The KGB and the World
Essai historique de Vassili Mitrokhine et Christopher Andrew.
Existe en français sous le titre Le KGB à l’assaut du tiers-monde : agression-corruption-subversion, 1945-1991
L’archiviste du Premier Directorat Principal du KGB n’avait pas tout dit avec son premier livre sur les actions du KGB en Europe de l’Ouest et aux Etats-Unis. Les autres continents avaient bien sûr été aussi un champ d’action des services secrets de l’URSS, et en premier lieu du KGB. Trotsky n’avait pas été en sécurité au Mexique. Mais le livre se concentre sur l’après 1945 (bien que la période 1917-1945 aurait été d’un grand intérêt aussi), avec toujours pour base les notes prises par l’archiviste sur des dossiers qu’il a eu entre les mains lors du déménagement partiel du siège du KGB et qui partirent avec lui lors de son exfiltration vers le Royaume-Uni en 1992 (ce que rappelle sans entrer dans les détails l’introduction).
Le livre s’organise en quatre parties inégales mais également munies d’un chapitre introductif : les Amériques, le Moyen-Orient, l’Asie et l’Afrique. La partie sur les Amériques s’intéresse entre autres à Cuba, au Chili, au Guatemala, au Panama, au Salvador, au Pérou, à l’Argentine et à la Colombie. Cuba prend bien sûr une place très importante puisque le régime a pu se maintenir et qu’il a été non seulement une tête de pont pour les services soviétiques mais a aussi voulu prendre sa part de manière active dans l’exportation de la révolution, que ce soit avec des guérillas (avec E. Guevara à la manœuvre, aussi pour moins le voir à La Havane) ou, plus tard, avec des soutiens armés plus conventionnels comme en Afrique (Mozambique, Angola, Ethiopie, Algérie etc.). Les Sandinistes et Allende (avec ses défauts) sont de la partie.
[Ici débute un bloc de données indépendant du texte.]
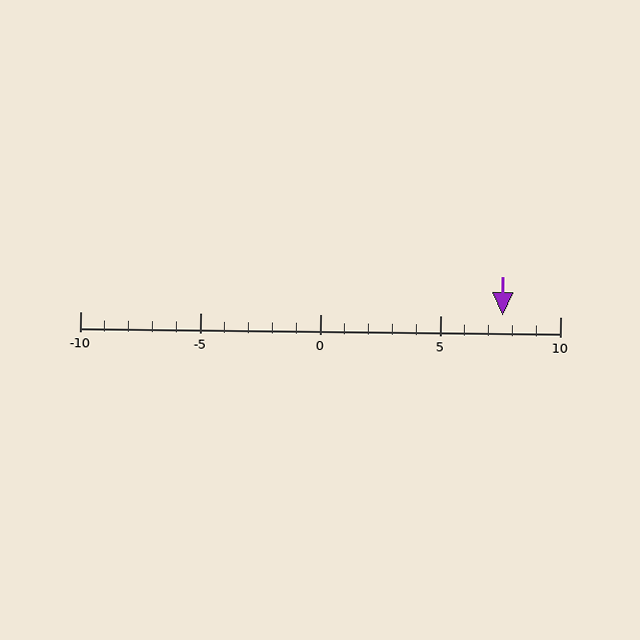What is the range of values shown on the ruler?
The ruler shows values from -10 to 10.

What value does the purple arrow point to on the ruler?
The purple arrow points to approximately 8.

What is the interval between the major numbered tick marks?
The major tick marks are spaced 5 units apart.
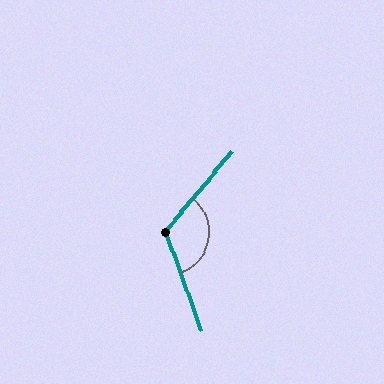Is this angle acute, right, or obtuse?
It is obtuse.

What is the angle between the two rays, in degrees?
Approximately 121 degrees.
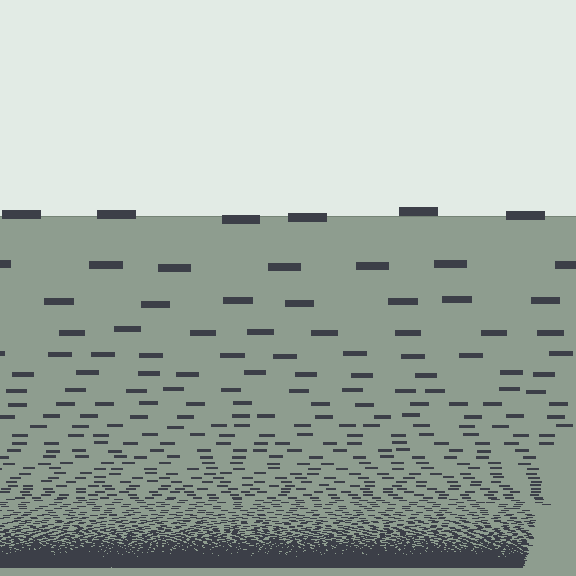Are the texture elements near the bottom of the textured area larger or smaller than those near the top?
Smaller. The gradient is inverted — elements near the bottom are smaller and denser.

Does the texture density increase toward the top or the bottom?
Density increases toward the bottom.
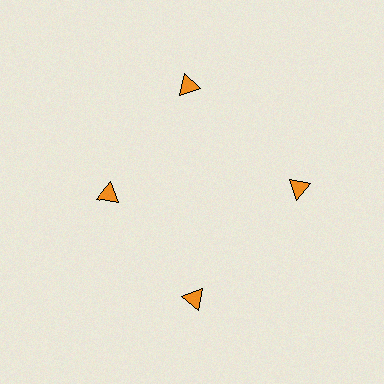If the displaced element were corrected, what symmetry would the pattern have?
It would have 4-fold rotational symmetry — the pattern would map onto itself every 90 degrees.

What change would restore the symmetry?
The symmetry would be restored by moving it outward, back onto the ring so that all 4 triangles sit at equal angles and equal distance from the center.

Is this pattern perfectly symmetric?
No. The 4 orange triangles are arranged in a ring, but one element near the 9 o'clock position is pulled inward toward the center, breaking the 4-fold rotational symmetry.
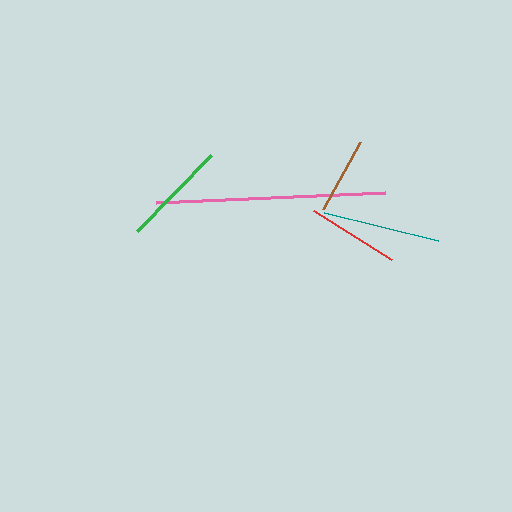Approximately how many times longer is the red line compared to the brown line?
The red line is approximately 1.2 times the length of the brown line.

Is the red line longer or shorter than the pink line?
The pink line is longer than the red line.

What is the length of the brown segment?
The brown segment is approximately 76 pixels long.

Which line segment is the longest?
The pink line is the longest at approximately 230 pixels.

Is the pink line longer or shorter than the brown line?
The pink line is longer than the brown line.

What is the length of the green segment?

Les auteurs veulent aussi montrer qu’avec la mort d’Allende, les priorités du KGB changent. L’élection d’un président un peu plus à gauche au Mexique permet au KGB d’être plus actif dans le pays. Mais si la résidence locale affirme faire beaucoup pour influencer la population via des articles de presse, elle n’apprécie pas à sa juste valeur un transfuge de la CIA qui finit chez les Cubains (p. 104). Si les Cubains sont de plus en plus critiques de l’URSS au fur et à mesure que le soutien économique soviétique se fait moins massif (parce qu’ils n’en ont plus les moyens et que les quémandeurs sont nombreux), la crise avec Solidarité en Pologne leur fait tout de même craindre qu’en cas d’invasion soviétique pour ramener la Pologne dans le droit chemin, ils soient en guise de rétorsion envahis par les Etats-Unis (p. 126).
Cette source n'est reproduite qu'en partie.